Render-time failures (unknown filters, stray {% break %}/{% continue %} outside an iteration) are governed by an :error_mode option on the context — :strict | :warn | :lax, default :lax:

{:ok, ast} = Liquex.parse("{{ x | upcas }}")

# :lax (default) — silent
ctx = Liquex.Context.new(%{"x" => "hi"})
{result, ctx} = Liquex.render!(ast, ctx)
# result is "hi", ctx.errors is []

# :warn — collects errors
ctx = Liquex.Context.new(%{"x" => "hi"}, error_mode: :warn)
{result, ctx} = Liquex.render!(ast, ctx)
# ctx.errors has %Liquex.Error{message: "Invalid filter upcas (did you mean `upcase`?)"}

# :strict — raises
ctx = Liquex.Context.new(%{"x" => "hi"}, error_mode: :strict)
Liquex.render!(ast, ctx)
# ** (Liquex.Error) Invalid filter upcas (did you mean `upcase`?)

A separate :strict_variables flag (default false) routes undefined variable lookups through the same :error_mode so missing references can be caught instead of silently rendering as empty.

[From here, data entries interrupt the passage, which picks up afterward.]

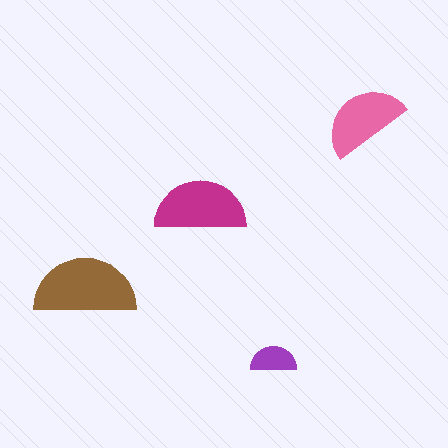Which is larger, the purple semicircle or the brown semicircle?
The brown one.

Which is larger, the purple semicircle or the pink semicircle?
The pink one.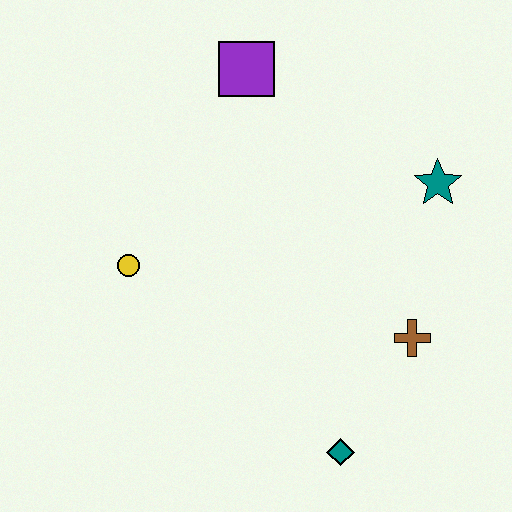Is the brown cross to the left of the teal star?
Yes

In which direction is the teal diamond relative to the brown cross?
The teal diamond is below the brown cross.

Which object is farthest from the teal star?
The yellow circle is farthest from the teal star.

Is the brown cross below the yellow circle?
Yes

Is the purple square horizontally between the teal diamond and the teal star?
No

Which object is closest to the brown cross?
The teal diamond is closest to the brown cross.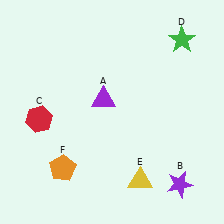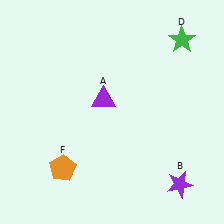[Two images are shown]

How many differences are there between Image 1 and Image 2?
There are 2 differences between the two images.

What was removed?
The yellow triangle (E), the red hexagon (C) were removed in Image 2.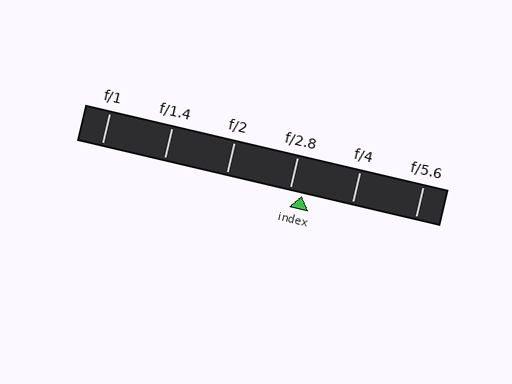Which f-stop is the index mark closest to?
The index mark is closest to f/2.8.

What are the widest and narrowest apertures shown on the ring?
The widest aperture shown is f/1 and the narrowest is f/5.6.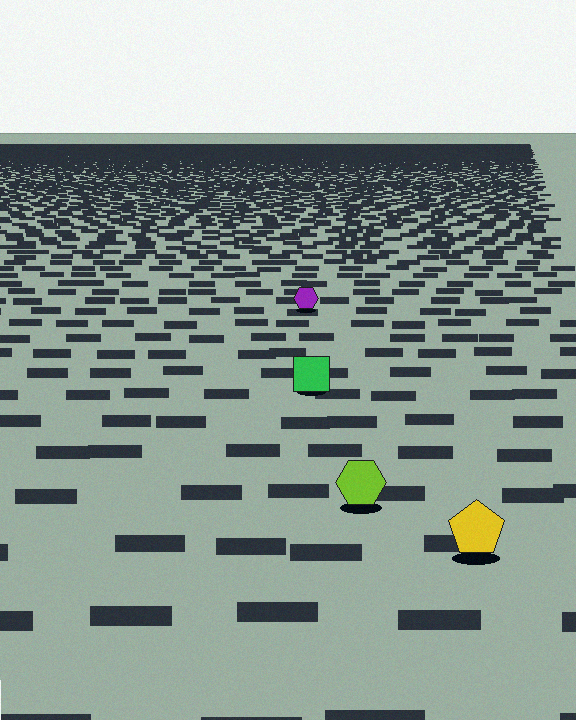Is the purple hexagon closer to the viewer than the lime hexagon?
No. The lime hexagon is closer — you can tell from the texture gradient: the ground texture is coarser near it.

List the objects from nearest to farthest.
From nearest to farthest: the yellow pentagon, the lime hexagon, the green square, the purple hexagon.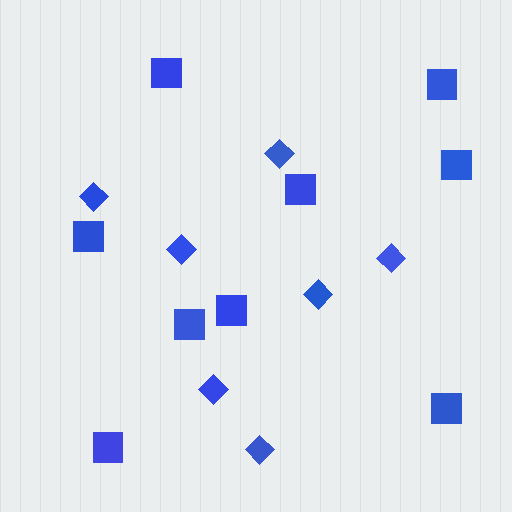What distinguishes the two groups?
There are 2 groups: one group of squares (9) and one group of diamonds (7).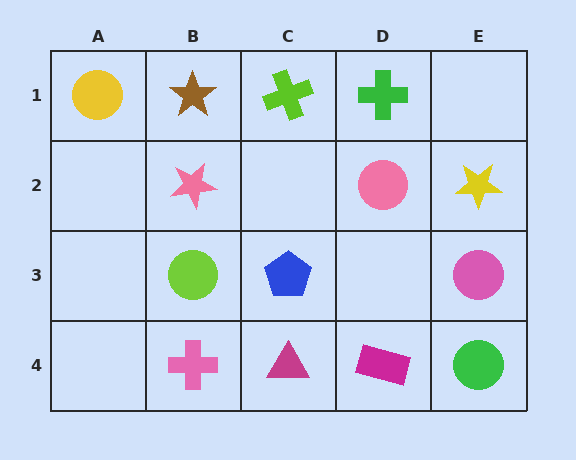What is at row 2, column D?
A pink circle.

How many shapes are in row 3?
3 shapes.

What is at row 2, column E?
A yellow star.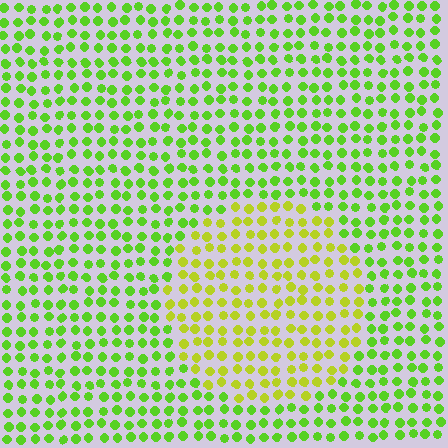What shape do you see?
I see a circle.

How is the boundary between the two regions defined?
The boundary is defined purely by a slight shift in hue (about 32 degrees). Spacing, size, and orientation are identical on both sides.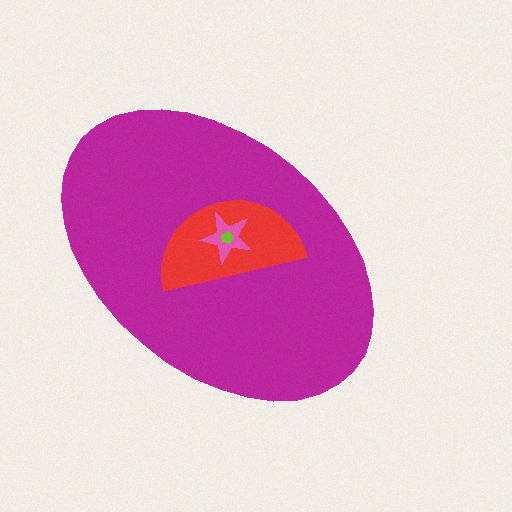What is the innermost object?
The lime pentagon.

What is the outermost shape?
The magenta ellipse.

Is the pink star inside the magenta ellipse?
Yes.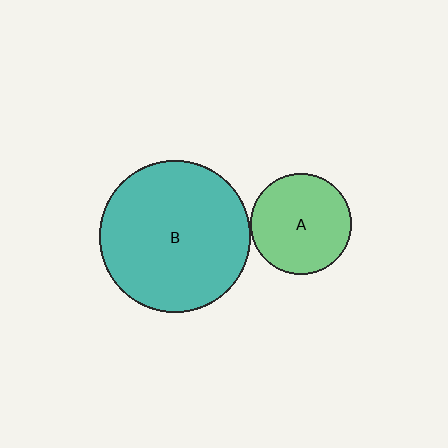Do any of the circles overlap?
No, none of the circles overlap.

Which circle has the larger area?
Circle B (teal).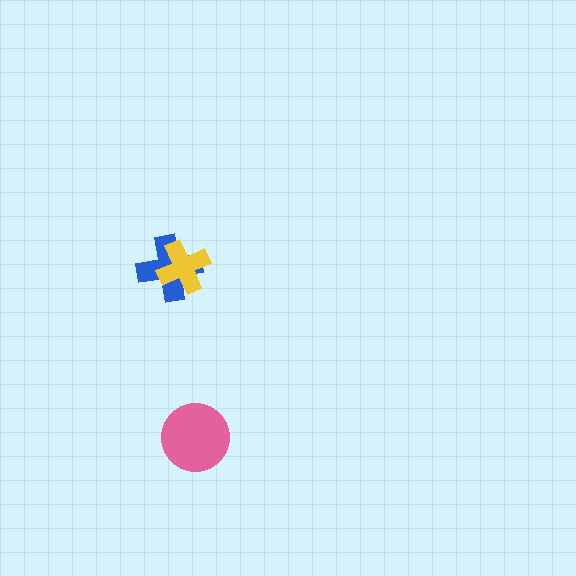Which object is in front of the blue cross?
The yellow cross is in front of the blue cross.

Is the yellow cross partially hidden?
No, no other shape covers it.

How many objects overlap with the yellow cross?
1 object overlaps with the yellow cross.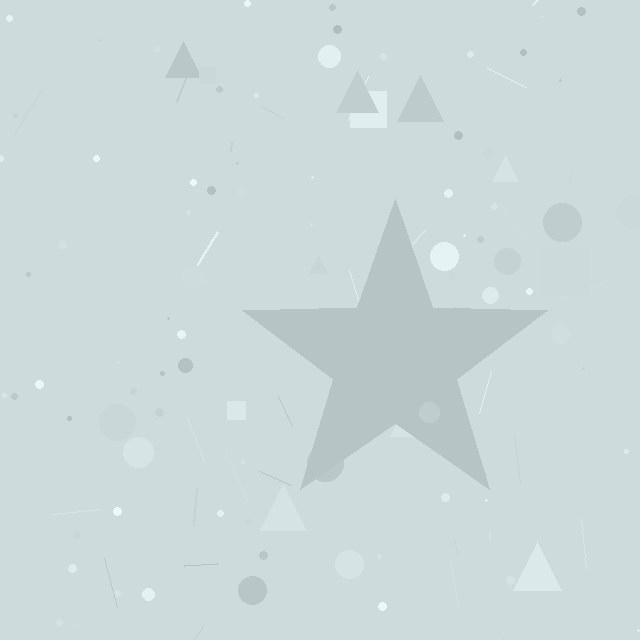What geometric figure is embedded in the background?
A star is embedded in the background.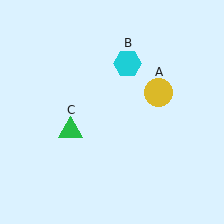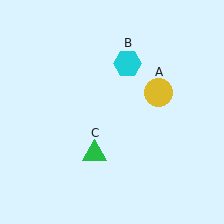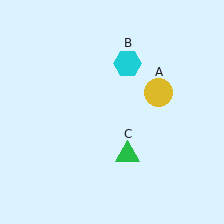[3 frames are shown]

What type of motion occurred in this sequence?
The green triangle (object C) rotated counterclockwise around the center of the scene.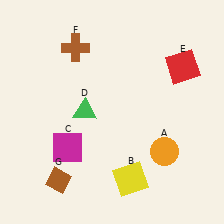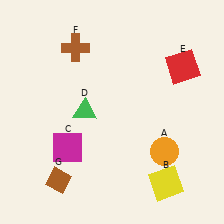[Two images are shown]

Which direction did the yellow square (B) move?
The yellow square (B) moved right.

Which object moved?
The yellow square (B) moved right.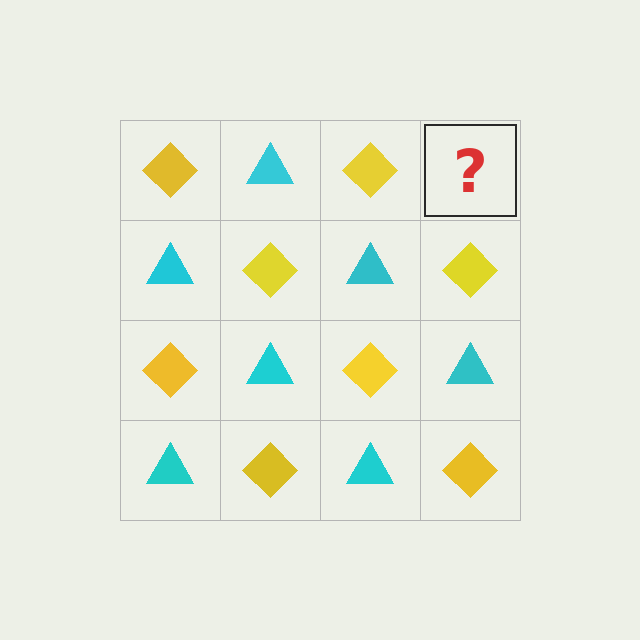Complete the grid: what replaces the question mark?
The question mark should be replaced with a cyan triangle.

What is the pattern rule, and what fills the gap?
The rule is that it alternates yellow diamond and cyan triangle in a checkerboard pattern. The gap should be filled with a cyan triangle.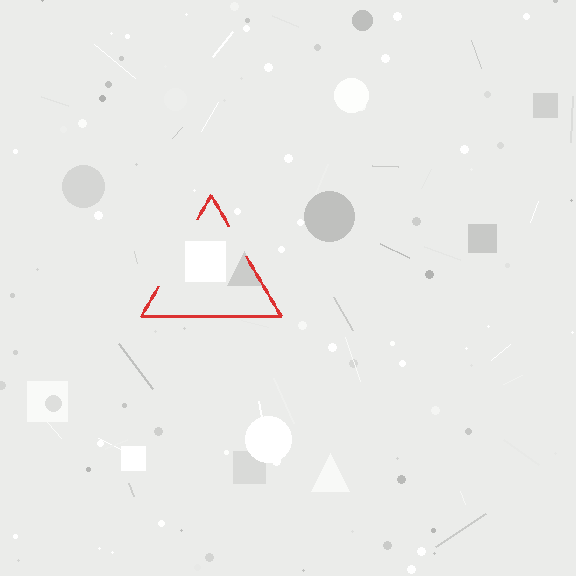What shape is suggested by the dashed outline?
The dashed outline suggests a triangle.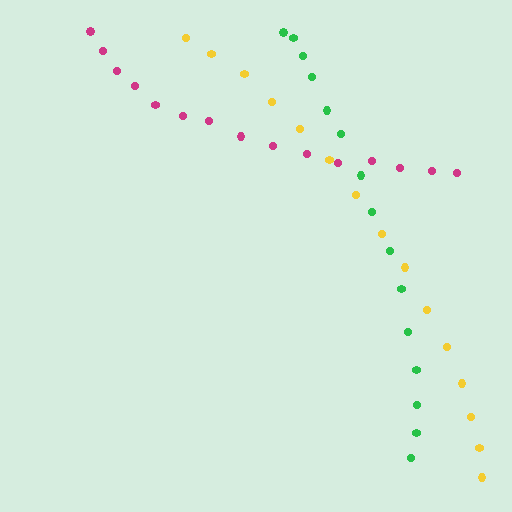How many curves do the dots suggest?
There are 3 distinct paths.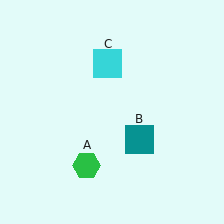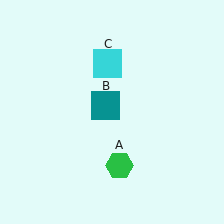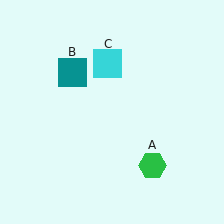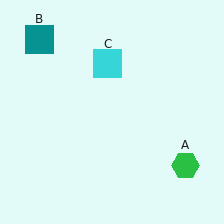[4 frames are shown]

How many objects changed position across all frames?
2 objects changed position: green hexagon (object A), teal square (object B).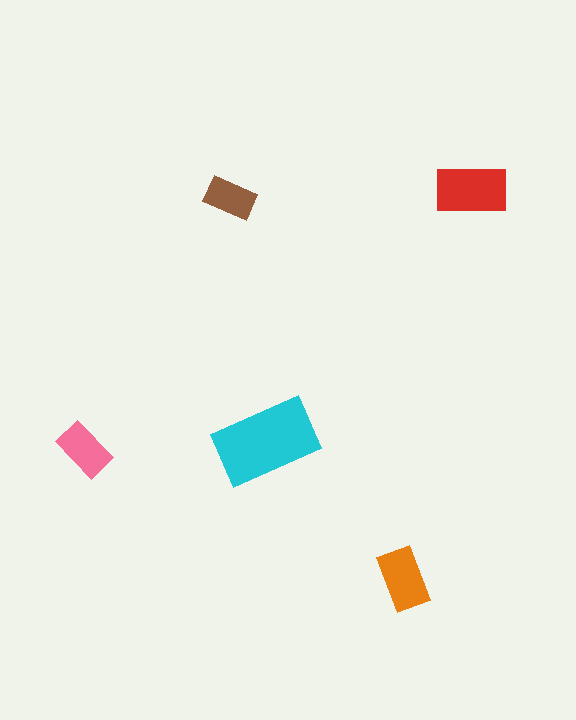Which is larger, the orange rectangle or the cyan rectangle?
The cyan one.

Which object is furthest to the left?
The pink rectangle is leftmost.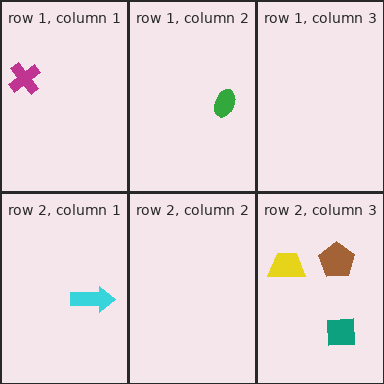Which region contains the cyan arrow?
The row 2, column 1 region.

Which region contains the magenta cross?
The row 1, column 1 region.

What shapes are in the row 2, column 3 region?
The brown pentagon, the teal square, the yellow trapezoid.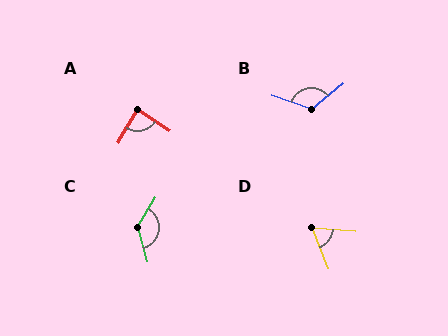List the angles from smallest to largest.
D (63°), A (87°), B (121°), C (133°).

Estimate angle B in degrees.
Approximately 121 degrees.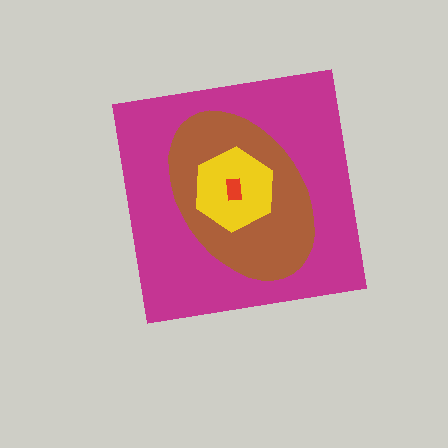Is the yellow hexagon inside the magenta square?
Yes.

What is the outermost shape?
The magenta square.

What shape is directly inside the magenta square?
The brown ellipse.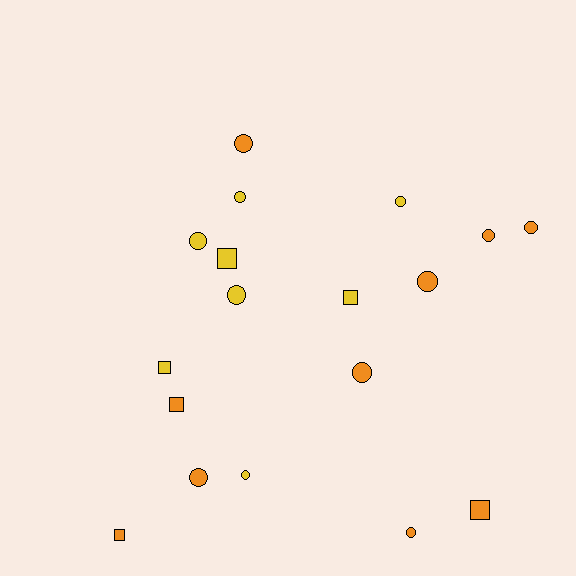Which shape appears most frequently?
Circle, with 12 objects.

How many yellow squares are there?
There are 3 yellow squares.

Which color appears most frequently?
Orange, with 10 objects.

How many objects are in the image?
There are 18 objects.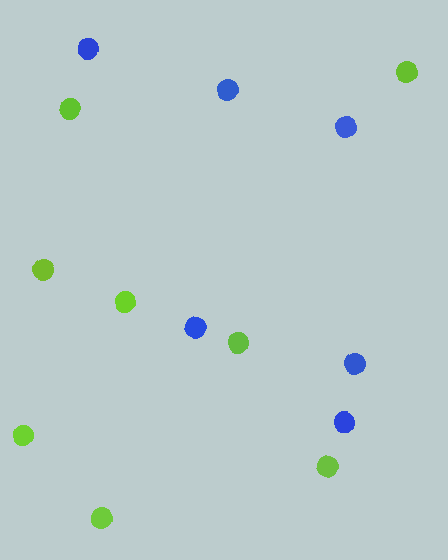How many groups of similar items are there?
There are 2 groups: one group of blue circles (6) and one group of lime circles (8).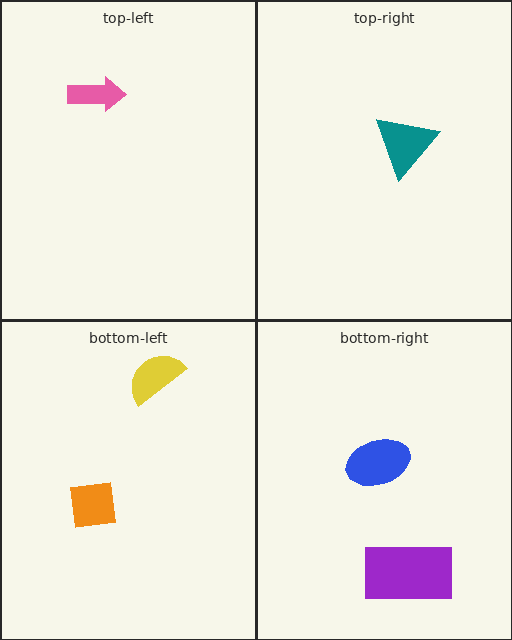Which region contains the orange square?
The bottom-left region.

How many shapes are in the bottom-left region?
2.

Deviations from original Liquid gem

Whitespace is kept in empty blocks

For performance reasons, whitespace is kept within empty blocks such as for/if/unless. The liquid gem checks for "blank" renders and throws them away. Instead, we continue to use IO lists to combine the output and don't check for blank results to avoid too many conversions to strings. Since Liquid is mostly used for whitespace agnostic documents, this seemed like a decent tradeoff. If you need better whitespace control, use {%-, {{-, -%}, and -}}.

Multi-key hash ordering

{{ h }} for %{"b" => 2, "a" => 1} renders {"a"=>1, "b"=>2} in Liquex versus {"b"=>2, "a"=>1} in Ruby Liquid (which preserves hash insertion order natively). This is intentional: matching Ruby would require routing every map-using code path through a wrapper struct with O(n) lookups, which would slow every {{ h.key }} access. Liquex is built to be faster than the Ruby Liquid engine, and that takes priority over byte-for-byte hash-inspect parity.

If your templates rely on inspecting whole hashes (rather than reading specific fields), pre-serialize the hash to a string before passing it into the context, or render fields explicitly.